Keduanya berpamitan. Sita pun mulai memasuki kantornya. Dia mulai melakukan pekerjaannya seperti biasa. Rutinitasnya setiap hari, pagi dia sarapan bersama keluarganya. Datang ke kantor setengah jam sebelum jam masuk, jadi dia masih ada waktu membuat kopi dan memeriksa laporan ataupun projek yang masuk. Setelah membuat kopi, dia termenung. Ingatannya kembali ke sepuluh tahun lalu. Saat dia baru saja mengalami cinta pertamanya, bersama Zidan.
Flash back on
Ruang chat antara Zidan dan Sita.
"Aku sangat mencintaimu, Sita. Aku mau kita bersama terus sampai tua. Aku akan membahagiakanmu."
"Aku juga begitu Zi."
"Aku akan menggapai cita-citaku dulu. Aku akan membahagiakan kamu Sita dan membuat bangga kedua orangtuaku."
"Aku juga akan menggapai cita-citaku. Aku akan langsung bekerja setelah kuliah dari SMK. Aku ingin membantu keluargaku. Kasihan ayahku kelelahan bekerja."
"Kamu ga akan kuliah, sayang?"
"Sepertinya tidak Zi, ayah memang menyuruhku untuk kuliah. Aku kasihan melihatnya kerja dan lembur hampir setiap hari. Adikku juga masih butuh biaya. Dia ingin menjadi guru."
"Kalau itu sudah menjadi keputusanmu, aku hanya bisa mendukung sayang. Jangan lupakan aku ya.
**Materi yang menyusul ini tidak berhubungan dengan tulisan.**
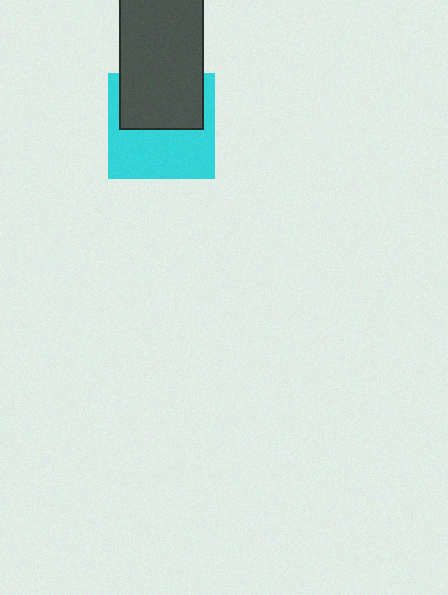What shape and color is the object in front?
The object in front is a dark gray rectangle.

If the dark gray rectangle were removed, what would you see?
You would see the complete cyan square.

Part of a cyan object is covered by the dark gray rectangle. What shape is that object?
It is a square.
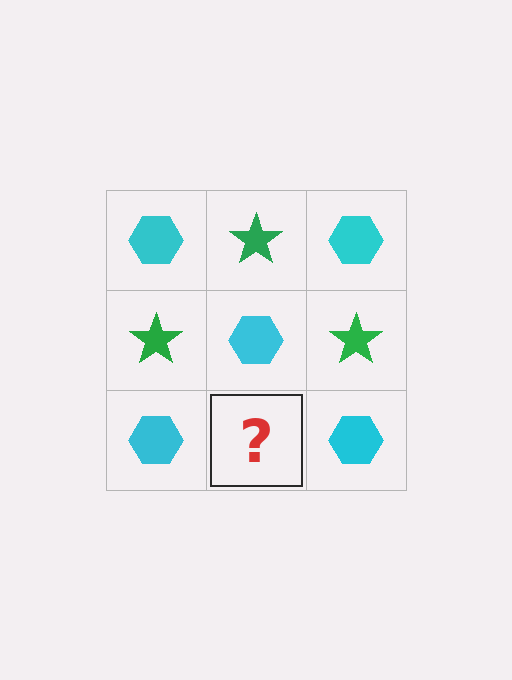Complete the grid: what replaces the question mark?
The question mark should be replaced with a green star.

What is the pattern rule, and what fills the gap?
The rule is that it alternates cyan hexagon and green star in a checkerboard pattern. The gap should be filled with a green star.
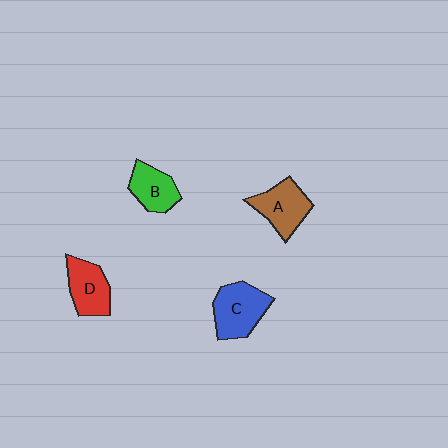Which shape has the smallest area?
Shape B (green).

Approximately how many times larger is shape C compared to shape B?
Approximately 1.4 times.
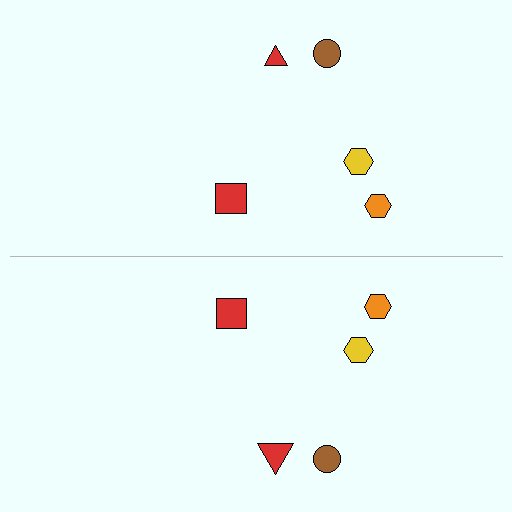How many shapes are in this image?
There are 10 shapes in this image.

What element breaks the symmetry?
The red triangle on the bottom side has a different size than its mirror counterpart.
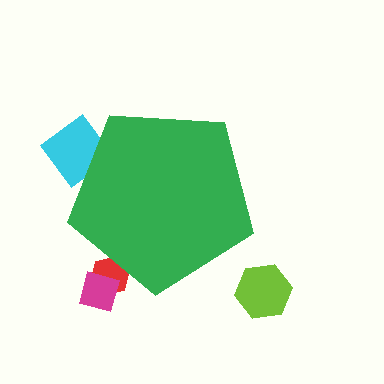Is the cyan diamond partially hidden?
Yes, the cyan diamond is partially hidden behind the green pentagon.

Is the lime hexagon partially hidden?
No, the lime hexagon is fully visible.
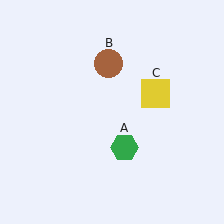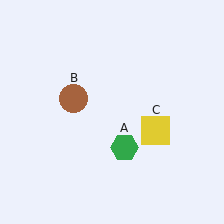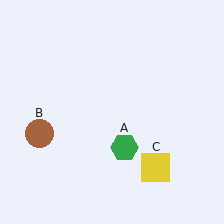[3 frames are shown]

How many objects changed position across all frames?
2 objects changed position: brown circle (object B), yellow square (object C).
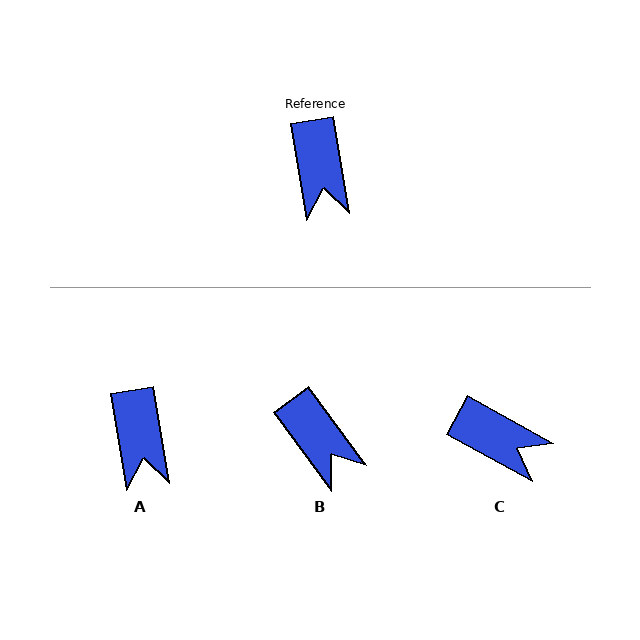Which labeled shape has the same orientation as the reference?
A.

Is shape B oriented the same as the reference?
No, it is off by about 27 degrees.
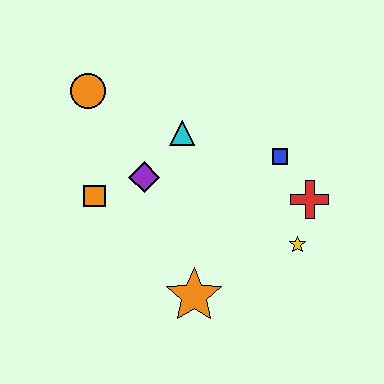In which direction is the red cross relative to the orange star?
The red cross is to the right of the orange star.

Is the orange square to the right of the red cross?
No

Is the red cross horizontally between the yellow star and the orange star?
No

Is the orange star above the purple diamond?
No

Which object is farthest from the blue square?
The orange circle is farthest from the blue square.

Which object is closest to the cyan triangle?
The purple diamond is closest to the cyan triangle.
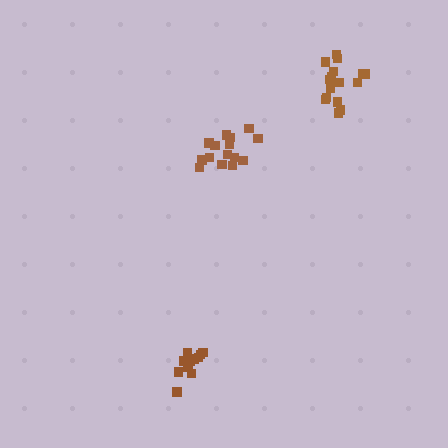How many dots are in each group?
Group 1: 16 dots, Group 2: 15 dots, Group 3: 12 dots (43 total).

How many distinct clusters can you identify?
There are 3 distinct clusters.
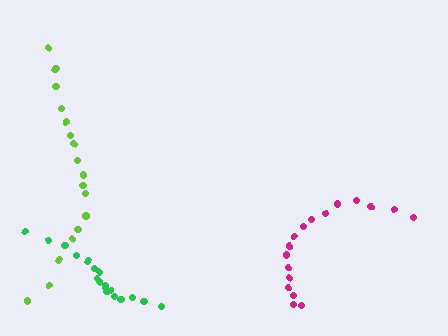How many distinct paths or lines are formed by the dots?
There are 3 distinct paths.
Aku ingin kita bersama selamanya. Walaupun orang bilang ini hanya cinta monyet, tetapi aku tidak merasa seperti itu. Aku benar-benar menyayangimu."
"Aku juga sama Zi. Kita kejar dulu cita-cita kita. Lalu kita membangun keluarga bahagia. Tak sabar menunggu waktu itu.
"Setelah sukses, aku akan melamarmu Ta. Tunggu aku ya."
"Aku akan menunggumĂș Zi."
Obrolan chat itu berakhir. Hampir setiap hari mereka bercerita. Apa pun mereka obrolkan. Masalah tugas sekolah, keluarga, hobi, dan yang lainnya. Keduanya merasa nyaman satu sama lain. Sampai pada suatu hari ayahnya Sita membaca chat mereka. Dan runtuhlah dunia Sita saat itu juga. Dia hanya bisa menangis dalam diam. Berat memang, di usia yang masih muda, harus memilih antara orang tua dan kekasih hati. Dia pun memblokir Zidan secara tiba-tiba dan mulai menjauhinya. Sita tahu Zidan marah padanya, tapi Sita juga tidak berusaha menjelaskan. Percuma, begitu menurut Sita. Kalaupun dijelaskan, tidak akan ada jalan keluar. Itu yang ada di pikirannya sebagai anak kelas 5 saat itu. Dia juga tidak bercerita kepada Fara dan Mira. Takut mereka ikut terseret masalahnya.
Flashback off
"Pagi-pagi udah melamun. Seperti biasa." Bapak Zein, menegurnya.
"Eh bapak sudah datang. Ga ngelamun pak. Lagi memikirkan projek kita selanjutnya."
"Ya sudah. Siapkan bahan untuk meeting dengan perusahaan properti yang akan kita kunjungi nanti setelah makan siang. Beliau sudah menunggu."
"Baik pak."
Siang nanti, Sita akan menemani atasannya untuk melakukan kerja sama dengan salah satu perusahaan properti. Sita sudah terbiasa melakukan hal itu. Menurut atasannya, dia masih mencari seorang asisten, tapi sampai sekarang dia belum menemukannya. Kalau dia sudah menemukan asisten, ke mana pun dia pergi, Sita tidak harus ikut. Dia cukup standbye di kantor.
Tak terasa waktu sudah menunjukkan jam makan siang. Sita pun pergi ke tempat makan biasa, bersama teman kantornya, Rifa dan Syifa. Mereka kenal sudah 3 tahun, saat Sita mulai bekerja di sana. Mereka berada di divisi marketing.
"Kita mau makan apa hari ini?" tanya Syifa.
"Aku mau makan nasi rames ah, bosen makan ayam terus. Sekali-kali makan nasi campur," Rifa menjawab.
"Aku juga sama kaya Rifa ah. Udah lama ga makan rames."
"Okeylah. Kita makan di tempat biasa ya," kata Syifa.
Mereka pun menuju tempat makan biasa. Tempatnya hanya berjarak 5 menit dari kantor.
"Biasa ama ayam neng," tanya Ceu Lilis, pemilik warung nasi itu.